L’aveugle jeta son manteau,
bondit et courut vers Jésus.
(Marc 10,50)
Il jeta son manteau…
‘Himation’. C’est le mot grec que la traduction liturgique a pudiquement traduit par « manteau ». Voilà un terme qui est employé 59 fois dans le Nouveau Testament, et qui est traduit la plupart du temps par le mot vêtement, au singulier ou au pluriel. ‘Himation’ est notamment employé pour désigner le vêtement de Jésus dans l’épisode où une femme touche son “vêtement”, mais également lors de la Transfiguration quand ils deviennent « resplendissants », ou lorsque qu’on le dépouille avant la crucifixion.
Certains avancent que le mot ‘himation’ serait un dérivé de ‘ennumi’ (mettre dessus). Cet argument ne suffit pas à traduire le mot himation par manteau car tout vêtement est mis par-dessus le corps. Il n’est d’ailleurs jamais traduit de la sorte dans ses autres emplois, sauf en Mt 5,40 parce que dans le même verset un autre mot désigne la tunique portée sur le corps : ‘chiton‘: si on veut prendre ta tunique ( ton habit de dessous), donne ton vêtement en plus (ton habit de dessus) – à quoi pourrait-il donc servir de plus ! – Il existe d’autres mots grecs pour désigner un vêtement qui serait mis par-dessus les autres, un manteau. Ces termes sont également connus des évangélistes : par exemple, ‘chlamus’ (Mt 27) pour désigner le vêtement dont on recouvre Jésus lors de la Passion, ou en 2Ti 4, 13, le mot ‘phelones’ employé par saint Paul pour désigner le précieux manteau de voyage qu’il aimerait récupérer.
Mais on trouve également le mot ‘himastimos’, qui pourrait avoir la même racine, ‘himatizo’, recouvrir, se vêtir, et désigne une tunique qui touche et recouvre directement la peau.

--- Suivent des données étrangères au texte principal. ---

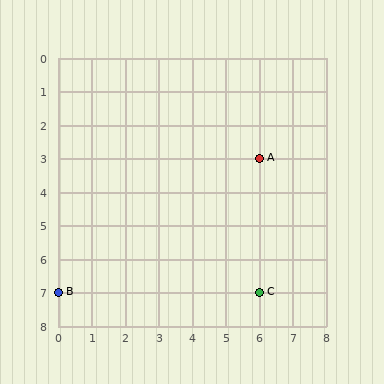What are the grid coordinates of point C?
Point C is at grid coordinates (6, 7).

Bref, si l’aveugle jeta son vêtement, il était nu. A moins qu’on imagine qu’il porte encore un caleçon sous sa tunique, ce qui n’était pas l’usage du temps, comme attesté en d’autres endroits de l’Evangile. D’autant que nous n’avons pas, là, affaire à un notable distingué dans ses vêtements et parures.
Bref, si l’aveugle jeta son vêtement, il était nu.

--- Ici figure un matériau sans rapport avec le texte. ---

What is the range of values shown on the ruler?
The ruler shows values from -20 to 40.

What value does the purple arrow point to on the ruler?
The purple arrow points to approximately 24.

C’est nu qu’il bondit vers le Seigneur.
Dans sa nudité, il bondit,
Dans sa nudité, il court vers Jésus,
Dans sa nudité, il se reconnaît aveugle
Dans sa nudité, il demande à voir.
Avant cela, il est habillé socialement
Par son handicap, par son métier de mendiant,
Par le regard que lui renvoient les autres,
y compris celui des apôtres,
Par le regard qu’il a sur lui-même, sans doute,
puisqu’il n’a pas, de prime abord,
l’énergie de bondir de lui-même vers Jésus…
Mais si le Maître appelle,
si enfin la vérité peut se faire
et que justice nous soit rendue,
alors il faut aller, bondir,
nu, comme on est.
Quelle importance ?
Seigneur, tu me connais.
Je n‘ai rien à cacher,
Tu sais tout de mes aveuglements,
De mes handicaps,
De la vérité sur moi-même
que je ne connais pas
ou que je n’accepte pas encore,
Je n’ai rien à cacher
Si tu me dis : viens,
J’accours.
Nu.
Tel que je suis.
Nu,
Tel que tu m’as créé.
Nu tel que tu m’aimes.
Tel que tu me libères,
tel que tu me restaures
dans la dignité
Foin de ces apparats
et de tous ces faux habits.
Nu
Devant toi,
aucune importance.
Appelle-moi, Seigneur.
Z – 25 oct 2015
Merci de vos mots qui m’invitent à m’avancer vers Jésus tel que je suis.